La Iglesia se constituye como tal en el encuentro con Cristo

En el encuentro con Cristo viene el Espíritu y se da la misión. El
encuentro con el Señor es costoso. Casi siempre tenemos las puertas
cerradas, porque tenemos miedos. Y no nos debe extrañar pues no
somos nosotros más que los primeros. Los primeros cerraron las
puertas por miedo a los judíos aunque habían estado viviendo junto al
Señor y le habían visto hacer muchos milagros. Pero tenían miedo
porque se habían hecho famosos por la cercanía que habían tenido
con El, pues las gentes del lugar los conocían por ser discípulos de
Cristo. Es preciso que el Señor entre aunque estén cerradas las
puertas. El entra siempre; entra una y otra vez. Y siempre nos
comunica lo mismo: su paz.

«Al atardecer de aquel día, el primero de la semana, estando
cerradas por miedo a los judíos las puertas del lugar donde se
encontraban los discípulos, se presentó Jesús en medio de ellos y les
dijo: La paz con vosotros» (/Jn/20/19).

También en el atardecer de nuestra vida cerramos las puertas por
miedo: por miedo al qué dirán, por no hacemos impopulares, por no ir
en contra de lo que a los hombres les gusta más en el momento, por
no molestar al que pensamos que puede hacemos daño, aunque
creamos que está haciendo cosas que no están dentro de la voluntad
del Señor. Surgen miedos a que se nos complique la vida, a que el
Señor nos exija más y más. Pero, pese a todo, el Señor Jesús se hace
presente en nuestra vida. Se presenta en medio de nosotros y nos
dice: «La paz con vosotros». Todos tenemos experiencia de las veces
que le hemos cerrado las puertas y El se ha presentado en medio de
nuestras vidas. Pero además quiere presentarse cuando estamos con
otros porque casi siempre que cogemos miedo vamos con otros,
hacemos grupos. El miedo no deja estar solo. Pero aún reunidos, el
Señor se hace presente en medio de nuestras vidas.

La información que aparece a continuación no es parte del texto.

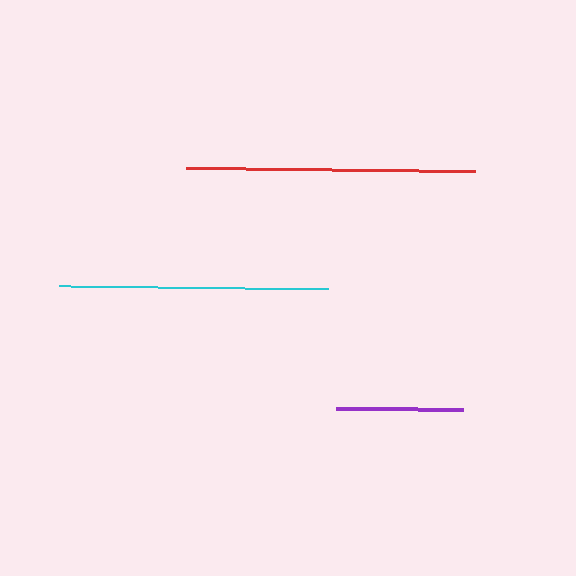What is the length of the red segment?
The red segment is approximately 289 pixels long.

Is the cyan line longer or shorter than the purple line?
The cyan line is longer than the purple line.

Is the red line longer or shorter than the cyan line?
The red and cyan lines are approximately the same length (about 289 and 269 pixels).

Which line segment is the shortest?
The purple line is the shortest at approximately 127 pixels.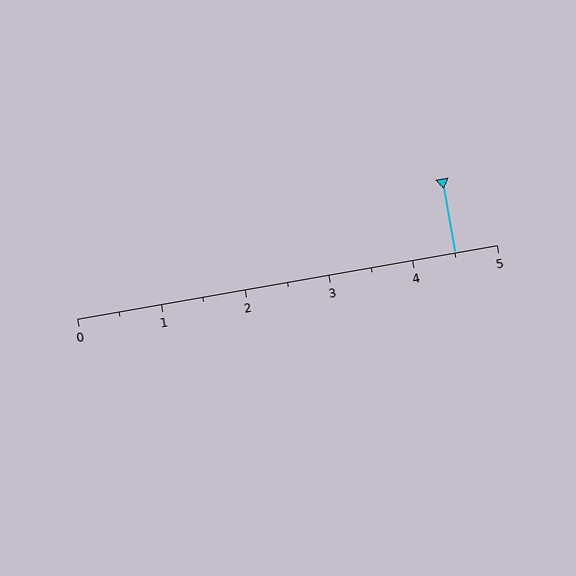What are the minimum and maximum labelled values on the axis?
The axis runs from 0 to 5.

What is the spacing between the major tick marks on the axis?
The major ticks are spaced 1 apart.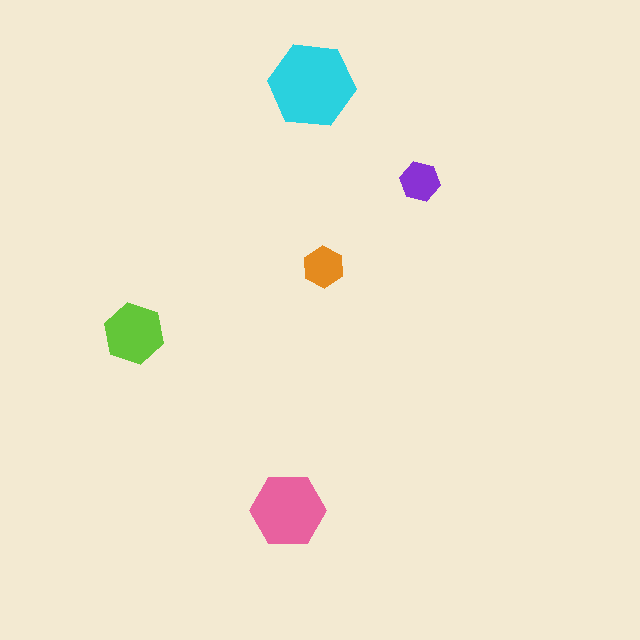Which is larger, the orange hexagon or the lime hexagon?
The lime one.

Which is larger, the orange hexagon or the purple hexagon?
The orange one.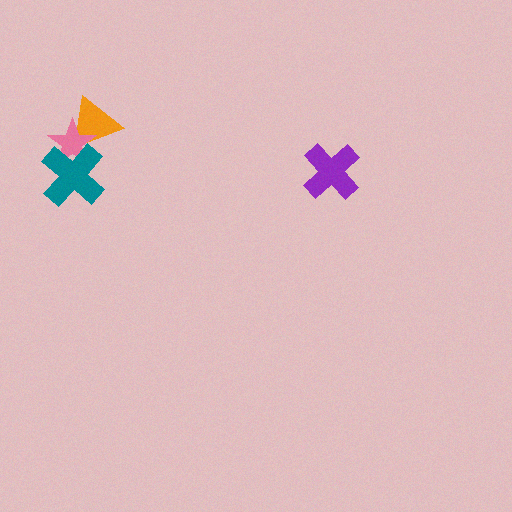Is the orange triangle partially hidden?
Yes, it is partially covered by another shape.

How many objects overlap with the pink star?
2 objects overlap with the pink star.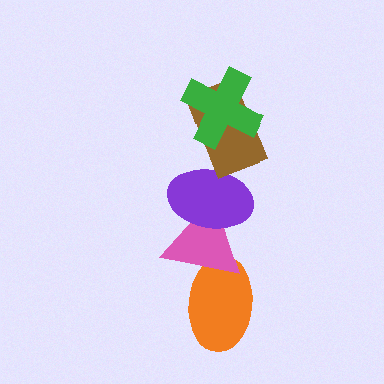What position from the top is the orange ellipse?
The orange ellipse is 5th from the top.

Hoy se hace presente en medio de nosotros para decimos que nos
da su paz, que no es una paz estática. La paz de Cristo es un grito
fuerte a nuestros oídos, que nos dice que no podemos cerrar las
puertas, que no podemos tener miedo, que con El ha llegado todo a lo
que los hombres aspiran: libertad, verdad, bondad, sinceridad,
liberación, etc. La paz de Cristo es un grito para que abramos las
puertas y los hombres nos preguntemos si de verdad estamos
viviendo como tales. Es un grito a los discípulos para decirnos que no
es un muerto, sino que es alguien vivo, que es el mismo Jesús que ha
resucitado. Cuando los discípulos del Señor escuchamos la paz, y
vivimos conforme a ella, damos importancia a las cosas que realmente
la tienen. Nos importa más vivir junto a El y escucharle, que escuchar
las versiones que cada uno de nosotros tenemos según nuestros
miedos. Nos importa más saber que El es la verdad, el camino, que
buscar nuestras verdades y nuestros caminos, que precisamente, por
ser nuestros, nos separan.

Cuando decidimos vivir en la presencia del Señor, cuando
acogemos su presencia, quitamos los miedos y somos más fraternos,
más capaces de ver en el otro la presencia de Dios. Más pobres y, por
tanto, no nos agarramos a tantas cosas, solamente nos agarramos a
Dios. Cuando un hombre se agarra a Dios, comprende a los demás
como el mismo Dios lo comprende. Quitar miedos por la presencia del
Señor, supone eliminar grupos realizados por ideas o ideologías, que
no hacen desaparecer los miedos, sino que los aumentan. Los miedos
no desaparecen sino que por el contrario siempre vienen más y por
ellos es necesario agarrarse con más fuerza al que hace grupo
conmigo. El Señor no hizo así la fraternidad apostólica: quiso hacerse
presente y que se agarrasen a El y solamente a El que es superación
de toda idea y de toda clave que suponga manejar al hombre y no
dejarle abrir las puertas.

Cuando el Señor se hizo presente en medio de los discípulos, éstos
se alegraron: «Los discípulos se alegraron de ver al Señor» (Jn
20,20). Pero esta alegría nacía de una hondura muy distinta a la que
a veces habían tenido. No nacía de haber triunfado en la vida porque
ninguno había llegado a tener los puestos que la madre de los hijos
de Zebedeo había pedido para ellos. La misma presencia del Señor
en medio de ellos, no eliminaba la persecución de los judíos.
Aparentemente todo seguía igual. Pero, sin embargo, había algo que
había cambiado radicalmente y era que sentían la compañía de
Jesucristo. Y esta compañía les había quitado todos los miedos y
turbaciones. Las tristezas que podrían venir de las situaciones de
persecución de los judíos, de no haber conseguido aquel reino que se
habían imaginado, desaparece en el momento en que el Señor se
hace presente y sienten la compañía de Cristo. En el fondo, las
tristezas y los miedos venían de la ausencia del Maestro.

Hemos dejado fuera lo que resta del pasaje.